Oct 29, 2010

Framing Environmental Issues for the Everyday Juan

It would probably need a miracle to have a fruitful discourse regarding the environment to a vocational student whose sole purpose is to have a decent job above minimum wage after graduation, or to an unemployed mother who has at least five mouths to feed every day. You can’t say, “we got a really big problem! Don’t use a straw! Use public transportation more! We need to save the whales and the polar bears!”


My friends and I were doing some groceries last night for a house party, and as I was talking about the perils of using plastic and aluminium cans, they kind of just mocked me. Especially when I said not to use the plastic cups “in order to save the whales” – my favourite line. I can’t blame them since 1) I didn’t use the right perspective or framework to discuss environmental degradation and 2) they can’t appreciate the whales since they and even I haven’t seen one. (This may be the reason why I wanted to go to Bicol and swim with the whale sharks)
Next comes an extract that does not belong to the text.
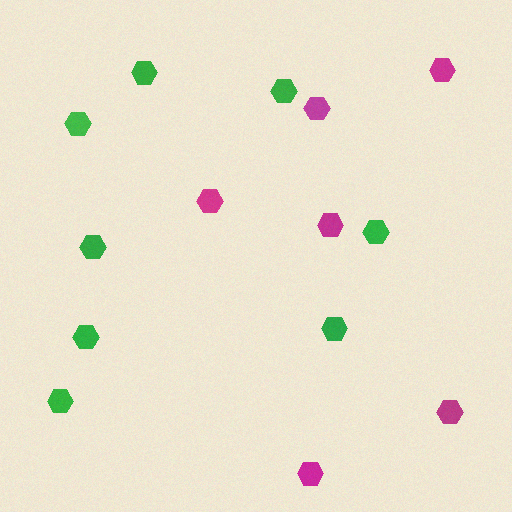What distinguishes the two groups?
There are 2 groups: one group of magenta hexagons (6) and one group of green hexagons (8).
“When you talk to the head of the government, your language is economic; when you talk to the communities, your language is welfare; when you talk to businessmen, your language is their future profits; when you talk to NGOs, your language is environment" - Thomas Friedman, Hot Flat and Crowded

And I guess when you talk to Filipinos, your language would have to anchor on job creation and poverty alleviation. It’s difficult to see the connection right now, but part of biodiversity conservation is the creation of jobs so that the locals would not illegally or hyperexploit our seas and forests like what happened in Indonesia. Since (i think) there is a decreasing number of jobs that require man power or blue-collared jobs (that’s why there is high unemployment), people should shift to green-collared jobs since it’s the industry to be after the enineering economy of the 1990s and the information economy of 2000s.
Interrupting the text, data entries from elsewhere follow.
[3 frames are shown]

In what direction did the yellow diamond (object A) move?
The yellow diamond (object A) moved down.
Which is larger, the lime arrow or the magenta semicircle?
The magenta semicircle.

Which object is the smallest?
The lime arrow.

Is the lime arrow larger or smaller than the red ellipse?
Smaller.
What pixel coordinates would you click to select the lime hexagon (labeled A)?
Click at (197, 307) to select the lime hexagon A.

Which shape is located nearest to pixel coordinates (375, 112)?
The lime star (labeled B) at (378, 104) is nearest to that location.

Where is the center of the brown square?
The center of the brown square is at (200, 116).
Aside from employment-leads-to-poverty-reduction effect, going green may also mean growing your own food or harnessing your own utilities (electricity and water) at your backyard to reduce cost. I have learned from my liberation theology class that marginalization has to do with the system – an institutional immoralization. So eliminating that structure like capitalism may actually serve as a catalyst for social change. These people/communities are independent so they don’t have to rely on structure from which they deserve more benefits. An example of this would be an ecovillage with all the characteristics mentioned above, plus their zero waste management and the use of their own currency.
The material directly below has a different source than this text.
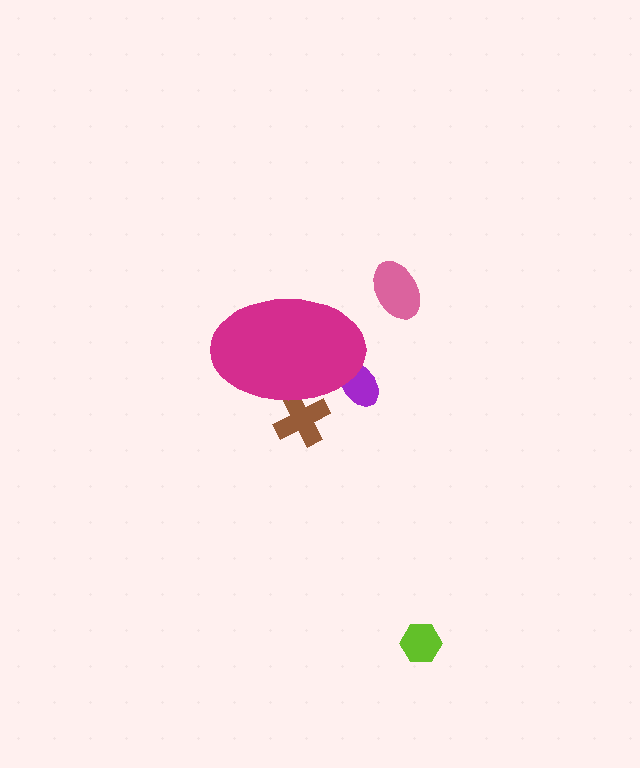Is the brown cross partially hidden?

People, especially Filipinos, have the tendency to respond to rewards, and if you’d say that going green can directly affect their lives, they’ll be more interested in the green revolution. Right now, i think the perception of Filipinos regarding this shift is an elitist movement wherein environmental talks are for intellectual people and making a difference may come from those who have resources. There’s a more effective solution than gathering the brightest of the brightest which may have the tendency to keep the knowledge for themselves or their group. We should create a dialogue with the everyday Filipino, because before you can instigate solutions and get Filipinos moving, you have to inform the everyday Filipino of the vision and what I mentioned above may just be the proper framework to spark this dialogue with them.

1 comment:

marci said...

This House Believes that Environmentalism should replace Capitalism.